En définitive, le Mucem est bien plus qu’un musée. Il est le symptôme d’une époque où la culture est à la fois un enjeu de pouvoir et un terrain de résistance. À travers lui, se jouent des batailles essentielles : celle de la définition même de la culture, celle de la place de l’individu dans un monde globalisé, celle de la possibilité d’une résistance face à l’emprise néolibérale. Le comportementalisme radical nous rappelle que nos actions sont largement déterminées par notre environnement, et que le musée, en tant qu’espace de conditionnement, joue un rôle clé dans cette dynamique. La résistance néolibérale, quant à elle, nous invite à interroger les limites de cette détermination, à chercher les interstices où la liberté peut encore s’exercer. Le Mucem, avec ses contradictions et ses ambiguïtés, est un terrain privilégié pour observer cette dialectique. Il nous rappelle que la culture n’est jamais neutre, qu’elle est toujours le produit d’un rapport de forces, et que son rôle dans la société est loin d’être figé. En ce sens, le Mucem est à la fois un miroir et un laboratoire : un miroir tendu vers nos sociétés en mutation, et un laboratoire où se testent les nouvelles formes de domination et de résistance.

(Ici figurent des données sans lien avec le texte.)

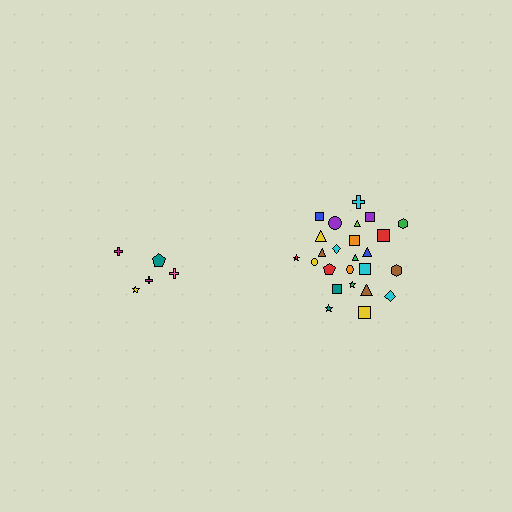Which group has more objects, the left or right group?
The right group.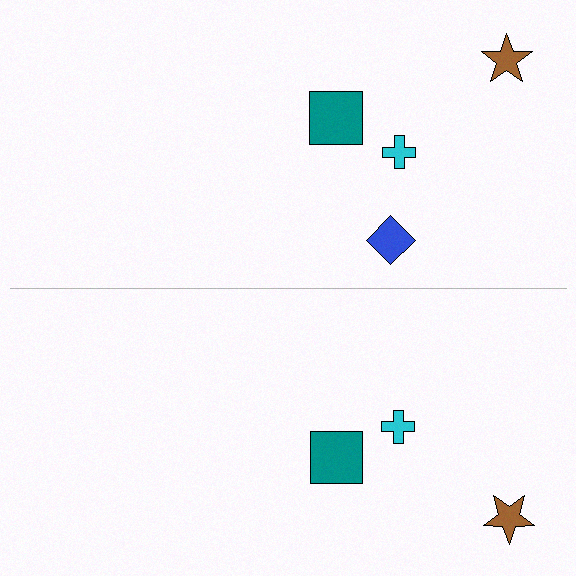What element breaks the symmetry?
A blue diamond is missing from the bottom side.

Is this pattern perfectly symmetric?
No, the pattern is not perfectly symmetric. A blue diamond is missing from the bottom side.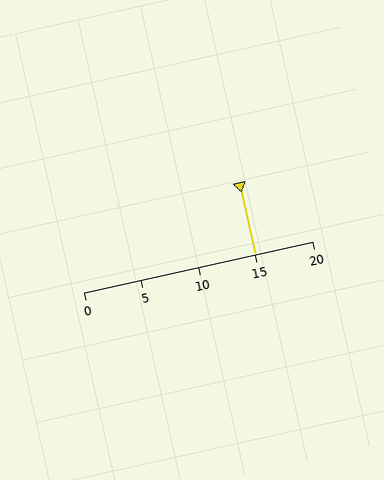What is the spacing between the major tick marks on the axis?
The major ticks are spaced 5 apart.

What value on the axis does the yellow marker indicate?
The marker indicates approximately 15.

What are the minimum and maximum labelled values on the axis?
The axis runs from 0 to 20.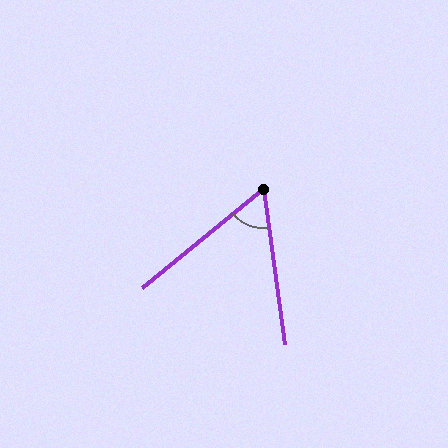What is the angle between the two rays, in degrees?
Approximately 58 degrees.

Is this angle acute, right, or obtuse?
It is acute.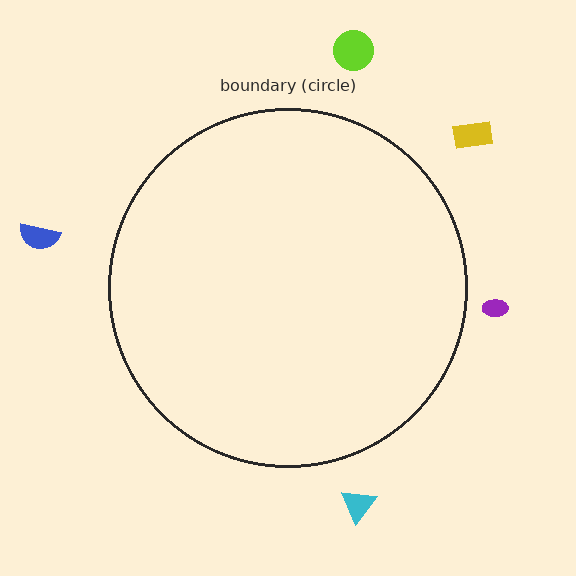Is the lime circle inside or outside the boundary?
Outside.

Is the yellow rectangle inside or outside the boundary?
Outside.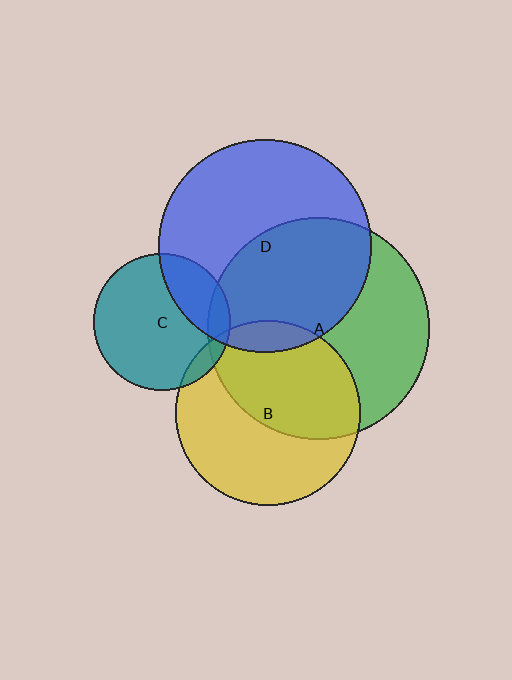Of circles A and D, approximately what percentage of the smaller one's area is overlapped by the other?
Approximately 45%.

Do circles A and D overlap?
Yes.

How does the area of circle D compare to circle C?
Approximately 2.4 times.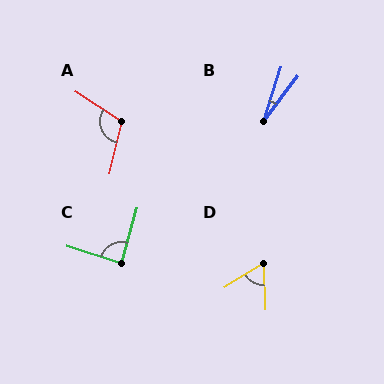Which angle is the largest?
A, at approximately 110 degrees.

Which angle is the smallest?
B, at approximately 19 degrees.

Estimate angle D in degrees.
Approximately 60 degrees.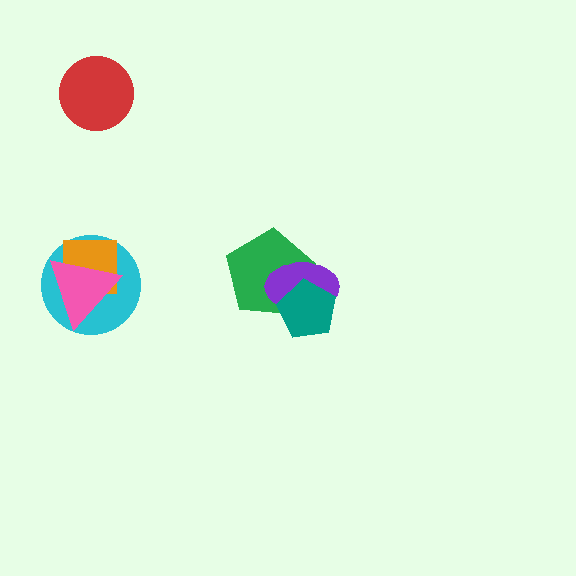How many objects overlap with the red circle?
0 objects overlap with the red circle.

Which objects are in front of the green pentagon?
2 objects cover part of the green pentagon: the purple ellipse and the teal pentagon.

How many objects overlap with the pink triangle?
2 objects overlap with the pink triangle.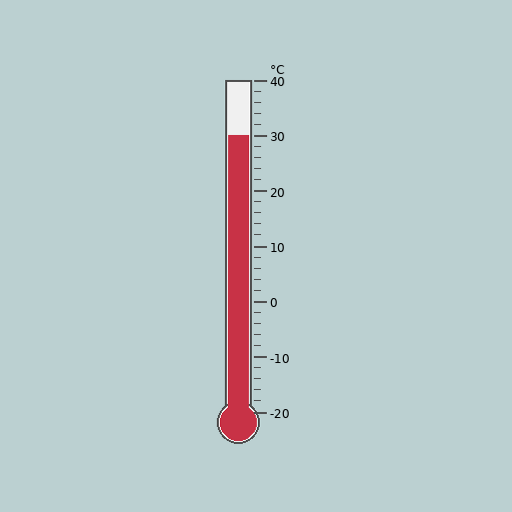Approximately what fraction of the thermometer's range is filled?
The thermometer is filled to approximately 85% of its range.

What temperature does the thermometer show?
The thermometer shows approximately 30°C.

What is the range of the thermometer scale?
The thermometer scale ranges from -20°C to 40°C.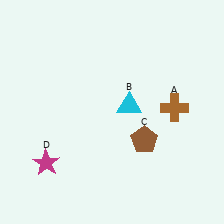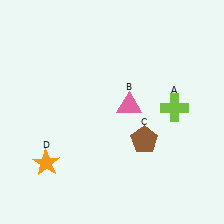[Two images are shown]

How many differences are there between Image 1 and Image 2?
There are 3 differences between the two images.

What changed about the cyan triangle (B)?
In Image 1, B is cyan. In Image 2, it changed to pink.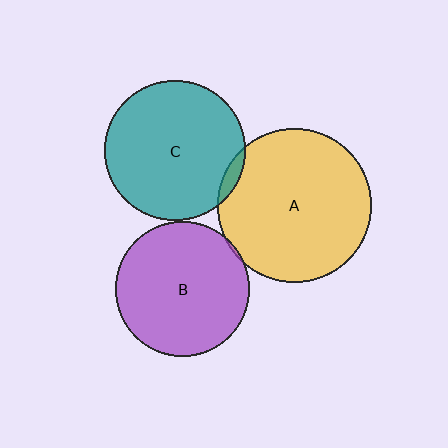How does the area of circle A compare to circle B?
Approximately 1.3 times.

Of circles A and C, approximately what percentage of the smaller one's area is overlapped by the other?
Approximately 5%.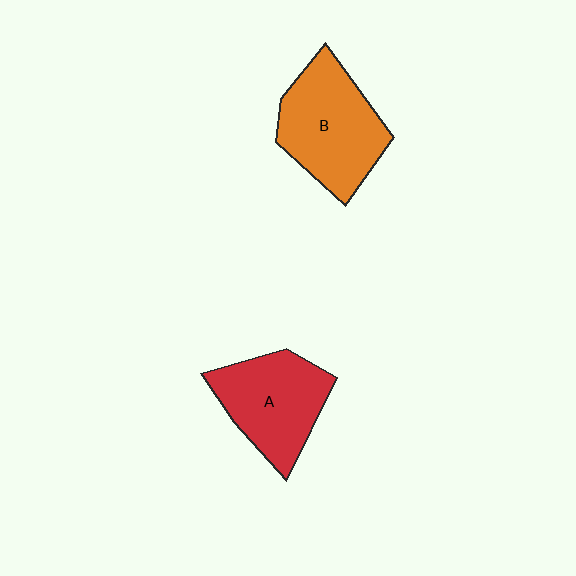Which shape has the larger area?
Shape B (orange).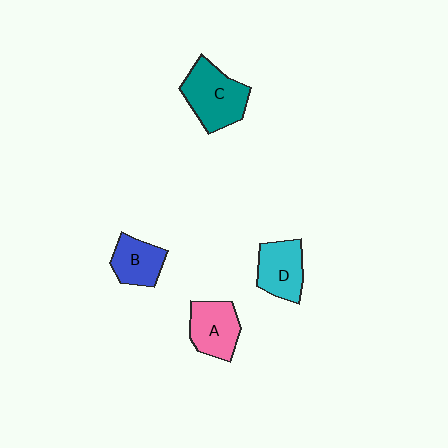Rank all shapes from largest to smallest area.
From largest to smallest: C (teal), A (pink), D (cyan), B (blue).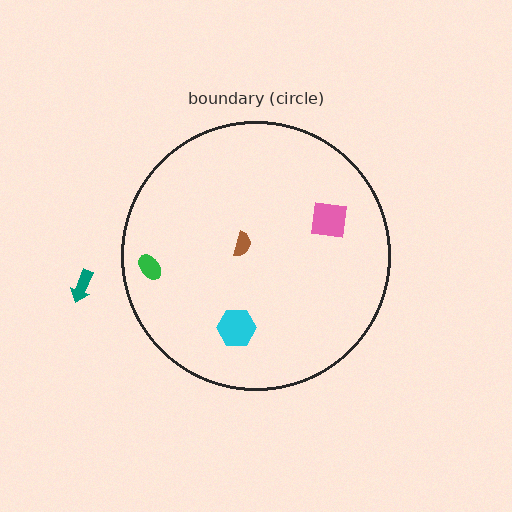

Analogie finale : Le Mucem comme un mandala tibétain, dessiné avec une précision méticuleuse par des moines-artistes sous l’œil bienveillant des dieux du marché. Chaque grain de sable, chaque pigment coloré représente une parcelle de culture, une trace de mémoire, une lueur de résistance. Les moines travaillent avec une dévotion infinie, conscients que leur œuvre est éphémère, que le vent de l’histoire finira par disperser leurs efforts. Pourtant, ils persistent, car ils savent que dans chaque grain de sable réside une vérité, une beauté qui transcende le temps. Le mandala du Mucem, lui aussi, est une œuvre éphémère, un instant de grâce dans le flux incessant du néolibéralisme. Il est à la fois un hommage et une provocation, une célébration et une mise en garde. Comme les moines tibétains, les artisans du Mucem savent que leur création est vouée à disparaître, mais ils espèrent qu’elle laissera une trace, une inspiration, une étincelle de résistance dans l’esprit de ceux qui la contemplent. Et peut-être, un jour, ces étincelles s’uniront-elles pour former un brasier, une révolte silencieuse mais puissante contre les forces qui cherchent à uniformiser nos pensées et nos désirs. Le mandala du Mucem, dans sa fragilité même, est un symbole d’espoir : celui d’une culture qui refuse de se laisser domestiquer, d’une mémoire qui résiste à l’oubli, d’une humanité qui persiste à croire en sa capacité à se réinventer.